El doctor detúvose un momento a meditar una respuesta lógica. Pero, como no la encontrase, dijo al señorito L'Ambert:

—Si bien no permite mi conciencia desfigurar a otro hombre en beneficio vuestro, creo que podría, sin escrúpulo, cortar del brazo de cualquier perillán los pocos centímetros cuadrados de piel que os hacen falta.

—¡Vaya, doctor! ¡tomadlos de dónde mejor os plazca, con tal de que reparéis este estúpido accidente! Busquemos en seguida un hombre de buena voluntad, y ¡viva el método italiano!

—Os prevengo de nuevo, sin embargo, que tendréis que permanecer un mes entero en una situación bien molesta.

—¡Qué me importan todas las molestias del mundo, si al cabo de ese mes puedo presentarme de nuevo en el foyer de la Opera!

—Convenido. ¿Habéis pensado ya en alguien? ¿Acaso ese portero de quien ahora poco hablabais...?

—¡Me parece muy bien! Será fácil comprarlo, con su mujer y sus hijos, por un centenar de escudos. Cuando Barberau, su antecesor, se retiró no sé adónde, para vivir de sus rentas, un cliente recomendome a este, que se estaba literalmente muriendo de hambre.

Llamó M. L'Ambert, y ordenó al ayuda de cámara, que se presentó al instante, que hiciera subir a Singuet, el nuevo portero.

Acudió el hombre, y lanzó un grito de espanto al contemplar el rostro de su amo.

Era el verdadero tipo del pobre diablo parisiense, que es el más pobre de todos los diablos: un hombrecillo de treinta y cinco años de edad, al cual todos le hubieran echado sesenta, a juzgar por su aspecto flaco, amarillo y desmirriado.

M. Bernier examinolo atentamente y le mandó volver otra vez a la portería.

—La piel de este hombre—dijo—no sirve para nada. Acordaos que los jardineros toman las varas, para efectuar sus injertos, de los árboles más sanos y rollizos. Elegidme a un mozo fuerte y rebosando salud entre vuestra servidumbre; de sobra los tendréis.

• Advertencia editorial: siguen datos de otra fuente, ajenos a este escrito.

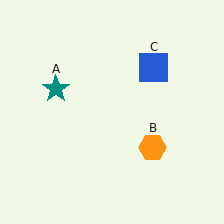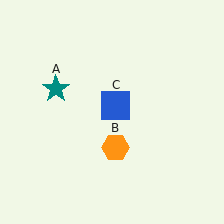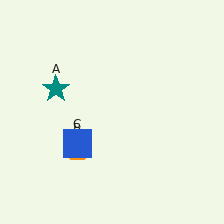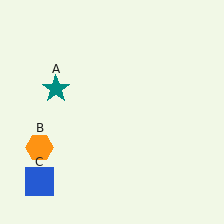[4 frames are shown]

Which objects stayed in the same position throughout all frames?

—Sí, pero no será empresa fácil convencerlos. Mis criados son todos caballeros, que poseen capitales y valores en cartera, y especulan al alza y a la baja, como todos los criados de casa grande. No creo que haya ninguno entre ellos que quiera comprar con el precio de su sangre un dinero que se gana tan fácilmente en la Bolsa.

—Pero tal vez halléis alguno que por abnegación y cariño...

—¿Abnegación y cariño entre estas gentes? ¡Creo que os burláis, doctor! Nuestros padres tenían servidores abnegados: nosotros sólo poseemos unos grandísimos pillos que medran a nuestra costa, y, en el fondo, tal vez salgamos ganando. Nuestros padres, que se veían amados por estas gentes, creíanse obligados a pagarles en la misma moneda. Sufrían sus defectos, asistíanlos en sus enfermedades, alimentábanlos en su vejez: esto era insoportable. Yo pago a mis criados para que me sirvan bien, y, cuando no estoy satisfecho de ellos, los despido, sin meterme a averiguar si es falta de voluntad, vejez o indisposición lo que motiva su mal comportamiento.

—Entonces no encontraremos en vuestra casa el hombre que precisamos. ¿Tenéis alguno a la vista?

—¿Yo? Ninguno. Pero es igual; el primer advenedizo, el mozo de cordel de la esquina, el aguador que grita en este momento en la calle.

Sacó del bolsillo las gafas, levantó ligeramente la cortina, examinó, a través de aquéllas, la calle de Beaune, y dijo al doctor:

—He ahí a un muchacho que no tiene mala cara. Tened la bondad de hacerle señas, porque yo no me atrevo a mostrar a los transeúntes mi rostro.

M. Bernier abrió la ventana en el momento en que la víctima elegida gritaba a plenos pulmones:

—¡Agua muy fresca!

—¡Muchacho!—gritole el doctor,—dejad vuestro tonel y subid por la calle de Verneuil, si queréis ganar un buen puñado de luises.